While we have much to give thanks for this holiday season, a solution from Lansing to fix Michigan’s crumbling roads does not make the list. Instead, another year will end with our state elected leaders failing to pass a solution to fix the roads.

When we elected the current 110 members of the Michigan House of Representatives in November 2018, fixing Michigan’s roads and bridges was the top priority issue for voters. So far, this Michigan Legislature has done what previous legislatures have done for decades – a lot of bipartisan bickering, and no action. That means 2020 will be another year of massive potholes, failing bridges, flat tires and bent rims, all thanks to roads ranked as, or among, the worst in the nation.

In fairness, we can’t blame this Legislature or governor for the condition of our roads. Underfunding Michigan’s infrastructure started decades ago, long before we elected this governor and group of state legislators. However, we can blame both parties for failing, again, to muster the courage and leadership to pass a real solution.

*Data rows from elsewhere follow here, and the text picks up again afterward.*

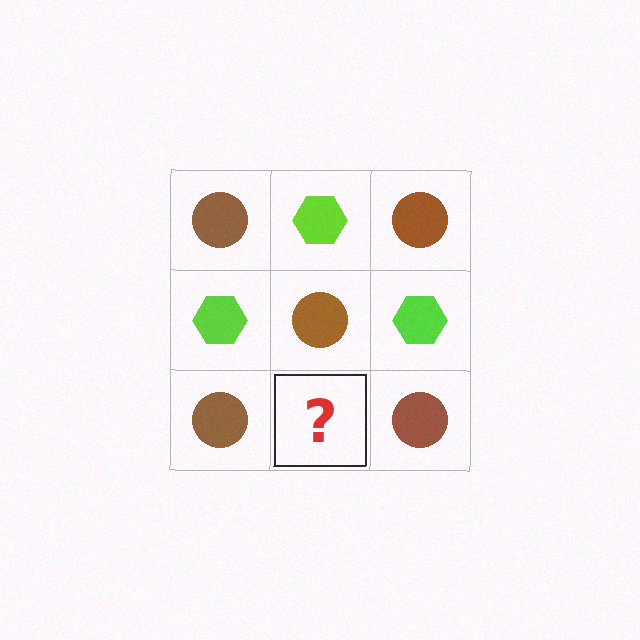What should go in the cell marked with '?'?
The missing cell should contain a lime hexagon.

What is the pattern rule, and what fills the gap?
The rule is that it alternates brown circle and lime hexagon in a checkerboard pattern. The gap should be filled with a lime hexagon.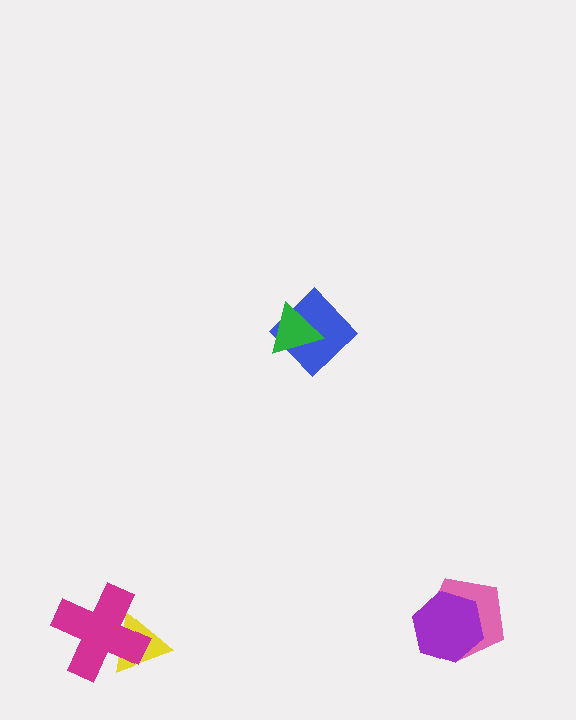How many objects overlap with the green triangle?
1 object overlaps with the green triangle.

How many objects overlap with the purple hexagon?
1 object overlaps with the purple hexagon.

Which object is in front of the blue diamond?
The green triangle is in front of the blue diamond.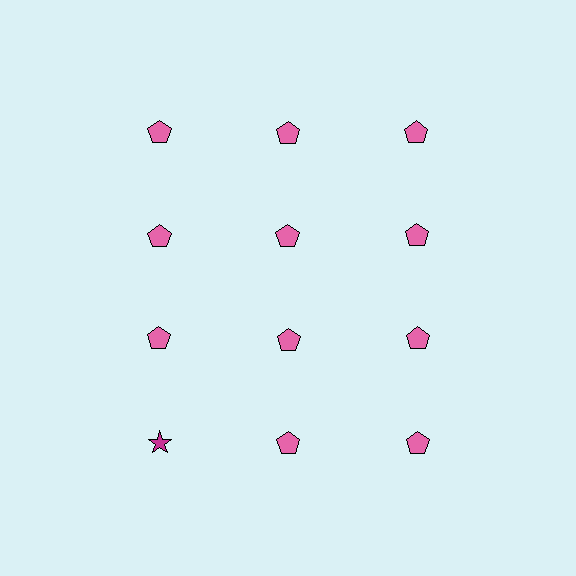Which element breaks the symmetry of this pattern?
The magenta star in the fourth row, leftmost column breaks the symmetry. All other shapes are pink pentagons.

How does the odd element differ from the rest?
It differs in both color (magenta instead of pink) and shape (star instead of pentagon).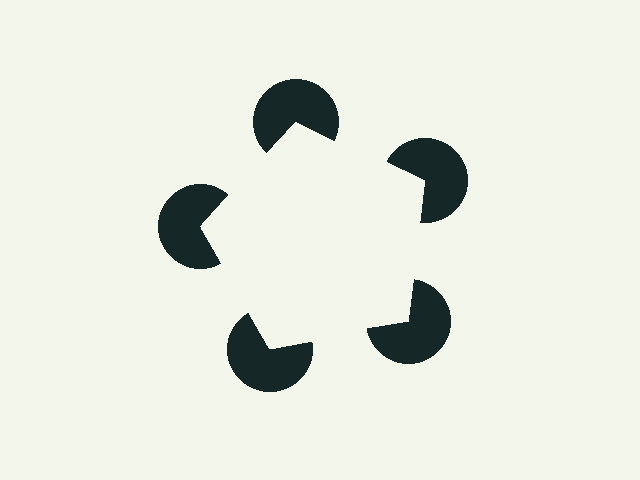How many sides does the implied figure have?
5 sides.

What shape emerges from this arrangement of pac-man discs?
An illusory pentagon — its edges are inferred from the aligned wedge cuts in the pac-man discs, not physically drawn.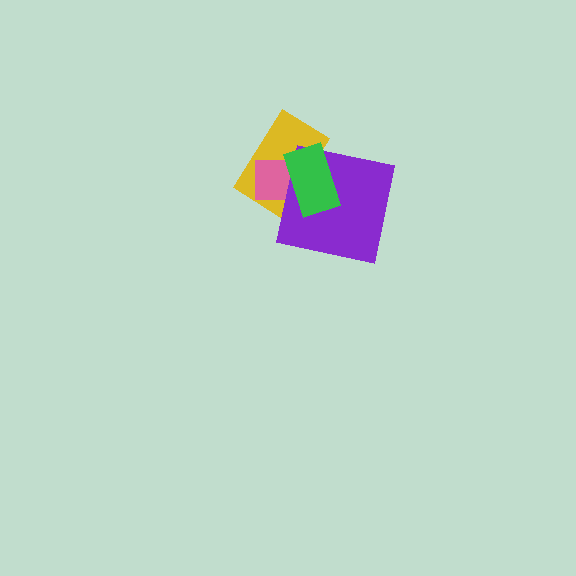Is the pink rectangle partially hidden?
Yes, it is partially covered by another shape.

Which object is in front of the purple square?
The green rectangle is in front of the purple square.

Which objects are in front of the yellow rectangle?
3 objects cover part of the yellow rectangle: the pink rectangle, the purple square and the green rectangle.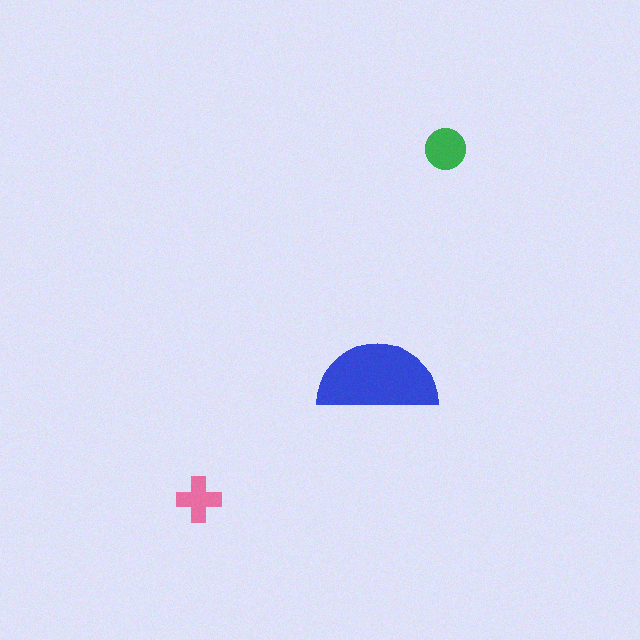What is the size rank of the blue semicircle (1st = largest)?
1st.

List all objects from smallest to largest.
The pink cross, the green circle, the blue semicircle.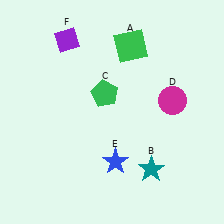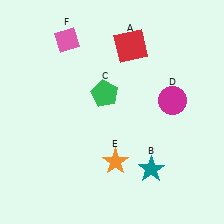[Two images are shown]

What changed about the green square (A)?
In Image 1, A is green. In Image 2, it changed to red.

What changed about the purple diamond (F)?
In Image 1, F is purple. In Image 2, it changed to pink.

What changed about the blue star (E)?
In Image 1, E is blue. In Image 2, it changed to orange.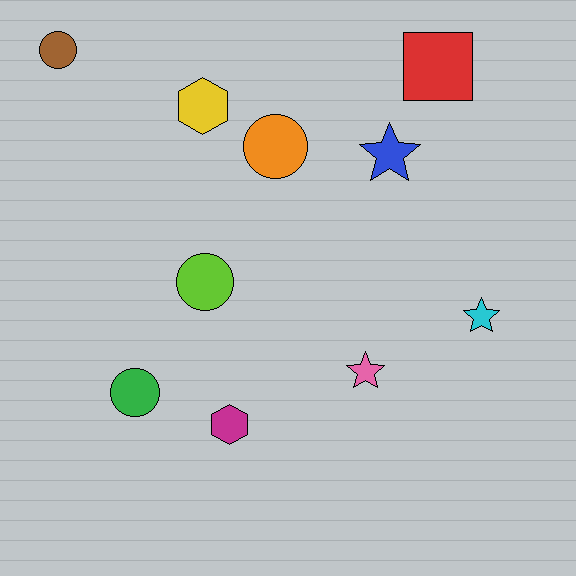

Every expert that has examined Michigan’s infrastructure crisis agrees the state needs to invest $2 billion to $2.5 billion more every year starting now and well into the next two decades just to address today’s identified road and bridge needs. This level of investment is supported by the Michigan Chamber of Commerce, Business Leaders for Michigan, the Detroit Regional Chamber, the Grand Rapids Chamber, the Lansing Regional Chamber, many other employer organizations, every reputable independent study done to date, most Republicans and Democrats in the Legislature, local elected leaders, road experts, civil engineers, and most importantly: Michigan voters. No study has substantively disagreed with the number, two studies say the amount is actually closer to $4 billion a year, and time and time again, voters rank Michigan roads as the number one problem facing our state. Moreover, every expert who truly understands the state budget and the many funding priorities that must be met by state appropriations also agrees that Lansing does not have enough money to solve Michigan’s infrastructure mess. More revenue is needed because Lansing has put off a solution for too long.

As 2019 comes to a close, we can thank our state elected leaders for the gift of another pothole-riddled spring. But 2020 is a new year — in fact it’s an election year, when Michigan voters will elect a new state House of Representatives. We can ride our crumbling roads straight to the polls and elect state representatives who pledge, once and for all, to fix the roads.

Enough is enough. 2020 is the year Michigan voters should put legislative candidates for roads first.